A HomeBuyer Report should:
- highlight all significant defects — anything that could materially affect the value
- explain causes and suggest solutions, and also alert you to future maintenance problems
- It also includes a valuation and insurance calculation too.
- houses older than around 1880
- thatched cottages
- properties in need of extensive renovation or conversion
- buildings of non-standard construction
The building survey, which is at least 20 pages long, gives scope for the surveyor to express extensive advice. As such (as well as covering all urgent and significant defects) a building survey will report on less serious issues, but a valuation is not normally included unless requested. The cost is typically twice that of the HomeBuyer Report — generally upwards of $1100.
The RICS Home Condition Report is a more recent arrival on the scene. They’re primarily aimed at prospective vendors looking for an independent assessment of their property prior to putting it on the market — similar to the Scottish Home Report. Pitched at the budget end, they assess the general condition of the main components of the property and should identify significant defects. But unlike the HomeBuyer Report and the building survey, they do not contain repair advice; they also exclude market valuations and insurance reinstatement costs.
Getting the Most From Your Survey
Regardless of the type you opt for, there are some key steps to ensuring you get the best out of your survey:
- Appoint an experienced, independent local surveyor or small firm. With some larger ‘points-driven’ corporate firms, employees may be under pressure to turn around relatively high volumes of work in a short timescale.

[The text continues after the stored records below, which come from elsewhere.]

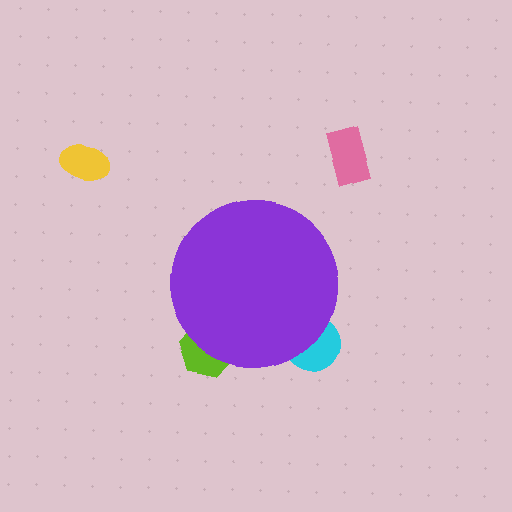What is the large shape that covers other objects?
A purple circle.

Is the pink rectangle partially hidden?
No, the pink rectangle is fully visible.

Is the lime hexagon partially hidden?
Yes, the lime hexagon is partially hidden behind the purple circle.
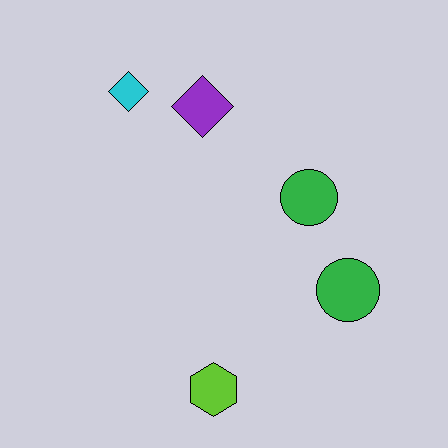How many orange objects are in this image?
There are no orange objects.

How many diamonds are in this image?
There are 2 diamonds.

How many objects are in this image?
There are 5 objects.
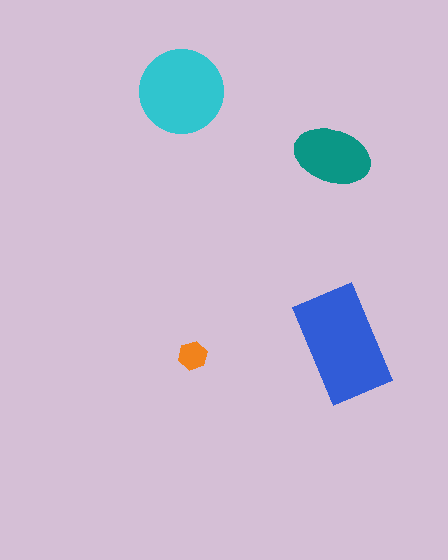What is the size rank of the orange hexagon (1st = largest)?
4th.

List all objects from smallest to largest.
The orange hexagon, the teal ellipse, the cyan circle, the blue rectangle.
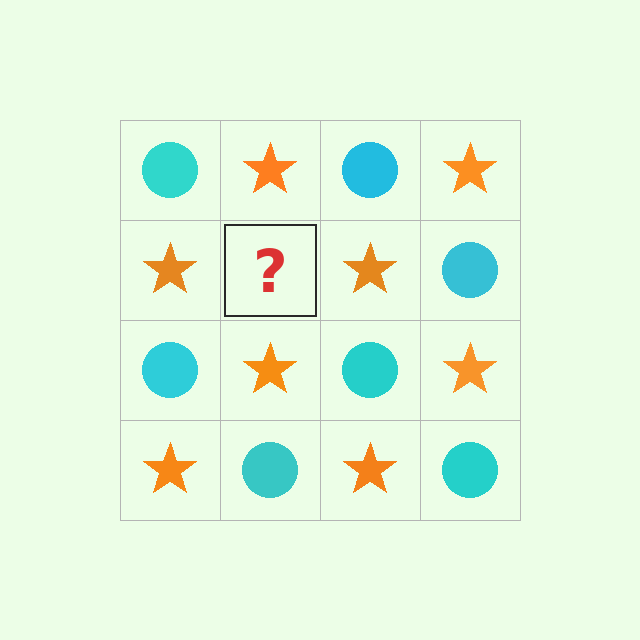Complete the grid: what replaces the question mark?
The question mark should be replaced with a cyan circle.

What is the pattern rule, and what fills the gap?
The rule is that it alternates cyan circle and orange star in a checkerboard pattern. The gap should be filled with a cyan circle.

- Mindful of their legal liability, surveyors can sometimes be guilty of describing relatively minor blemishes in faintly alarming terms. If this is the case, contact your surveyor soon after the event to talk it through. This will put any perplexing defects into perspective in terms of what is actually fairly ‘normal’ in old houses, compared with new builds.
- Be prepared for a survey to recommend follow-up diagnostic reports. A structural engineer’s report may be advised in cases where there is evidence of significant movement. Specialist reports are common for testing services such as electrics and drains too, which are not usually included in the survey. Be wary of free specialist ‘surveys’ from sales-driven firms (especially timber and damp contractors) who have a vested interest in finding ‘problems’.
Beware the Lender
Mortgage lenders sometimes impose ‘essential repairs’ and retentions. But this may come about because lenders require their appointed firms of valuers to use prescribed ‘standard phrases’ in their valuation reports.
These can sometimes trigger follow-up inspections and inappropriate treatments, which may be damaging for historic buildings. Obtaining a second opinion from a qualified professional can help get unnecessary conditions revoked.